Fotograma de El poder del perro (2021)

           La borrachita Rose le dice al regordete George sobre su hijo: “hay como una cierta frialdad en él. Verás, lo quiero, pero no sé cómo quererlo. Desearía que mi cariño le sirviera de algo, pero da la impresión de que él no necesita nada. Creo que a su padre le habría ido mejor si hubiera tenido más de esa frialdad.”

            En la novela se ve que Peter quiere a su madre, pese a la poca comunicación que tienen, y a que en un pasaje rebuzna el gusanillo machista y misógino de la idiosincrasia de la que es parte: “Pocos seres humanos, pensó, entendían mucho; mucho menos las mujeres”; que le duele verla triste e infeliz; que se pierde en el alcohol debido a que la deprime, derrumba y derrota el acoso y la indiferencia del Phil; y por ende urde el modo de eliminarlo, ciertamente con una tranquila mezcla se frialdad y serenidad, que son rasgos de su carácter y de su pensamiento. Y por ello, a sus trece años, al descubrir el suicidio de su padre, sin decirle nada a Rose ni a nadie, pudo descolgar, solo, tranquilo y sereno, el cadáver de su progenitor, ahorcado en uno de los cuartos de La Hostería.

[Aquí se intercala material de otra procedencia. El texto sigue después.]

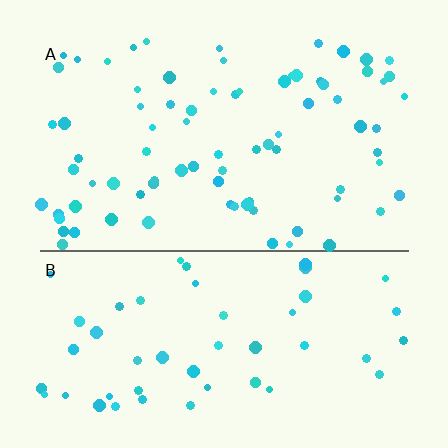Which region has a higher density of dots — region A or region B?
A (the top).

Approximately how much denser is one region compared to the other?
Approximately 1.6× — region A over region B.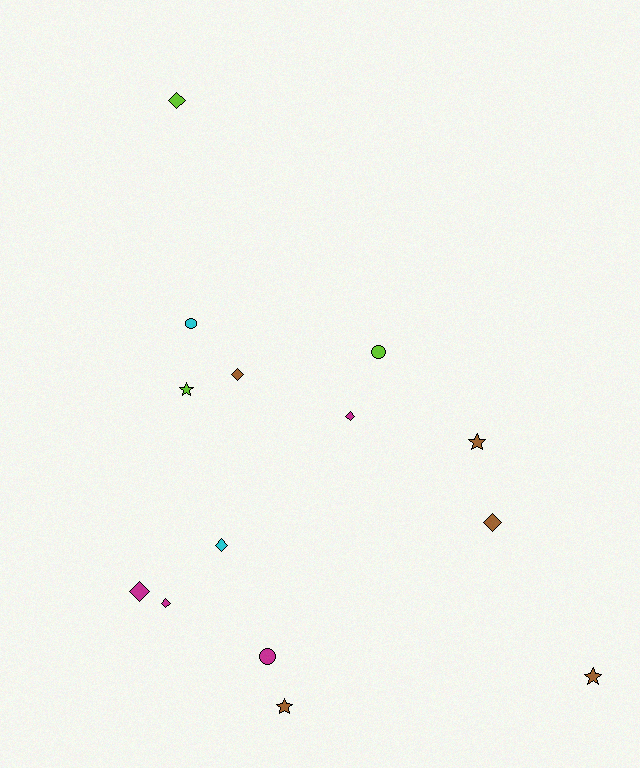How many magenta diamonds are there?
There are 3 magenta diamonds.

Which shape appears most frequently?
Diamond, with 7 objects.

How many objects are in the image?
There are 14 objects.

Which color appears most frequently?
Brown, with 5 objects.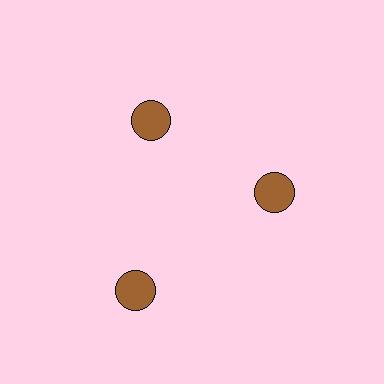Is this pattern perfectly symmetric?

    Pero Peter quería, sobre todo, a su padre suicida, con quien tampoco tenía mucha comunicación y a quien trataba de “usted”: el doctor Johnny Gordon, un buenazo y bonachón, proclive al trago y a las meteduras de pata. Y al unísono se ve que ese afecto era recíproco y que Johnny admiraba la habilidad de su femenino hijo para elaborar, a sus doce años, flores artificiales, tanto como su precocidad intelectual y sus virtudes para las minucias del dibujo naturalista. Cualidades de las que, embriagado, presumía en la taberna el citado e infeliz día que Phil Burbank insultó a su hijo y públicamente lo agredió y humilló a él.

           

Fotograma de El poder del perro (2021)

            El niñito rubio Peter Gordon a los cuatro años ya sabía leer. Y a los doce “se encerraba en su habitación [de La Hostería] con la Enciclopedia Británica” (¡nada menos!); “ya estudiaba los dibujos de Vesalio, leía a Hipócrates, algunos pasajes de Virgilio y las publicaciones médicas a las que su padre ya no les quitaba el envoltorio”. Y tras el suicidio de Johnny, heredó sus libros de medicina y su calavera humana. Equipo y bagaje bibliográfico e intelectual que de Beech se llevó a su cuarto de la casa de huéspedes de Herndon; y de ahí a la hacienda de los Burbank a pasar ese verano de 1925, donde le asignan una de las dieciséis estancias de la enorme casa de troncos. Pero a sus doce años, en el cobertizo adosado a La Hostería, donde “una pequeña estufa de leños le proporcionaba comodidad y olía a humo y queroseno”, Peter instaló su mezcla de ermita, gabinete de estudios y laboratorio; colocó “unos estantes que se habían combado un poco por el peso de los libros de medicina de Johnny. También estaban los cuerpos disecados de tuzas y conejos, los vasos de precipitados, los alambiques y otros instrumentos químicos; allí, Peter se escapaba del dolor del Getsemaní cotidiano de la escuela, de los abusos y las burlas [los rapaces lo tildan de mariquita y con una cantaleta se pitorrean del borrachín de su padre]; allí se perdía en un mundo privado, un mundo del que jamás dudaba; allí, sentado a la mesa, sus ojos miraban hacia su interior, con el aspecto retraído y reconcentrado de los sordos. Su pálida cara era tan lisa que Johnny se preguntó si alguna vez tendría que afeitarse y nada delataba sus emociones salvo el ligero latido de una vena en la sien derecha.” En el verano del año en que su padre se quitó la vida, Peter le obsequió unos dibujos que Johnny admiró por su excelencia: “Eran diez, todos de las raíces de plantas de cerca del río.” Y el día del suicidio, Peter le mostró, momentos antes, un dibujo no menos excelente y enigmático, que resulta premonitorio ante la entonces imprevisible muerte de Phil Burbank: “Era la imagen de un bacilo que mata roedores”.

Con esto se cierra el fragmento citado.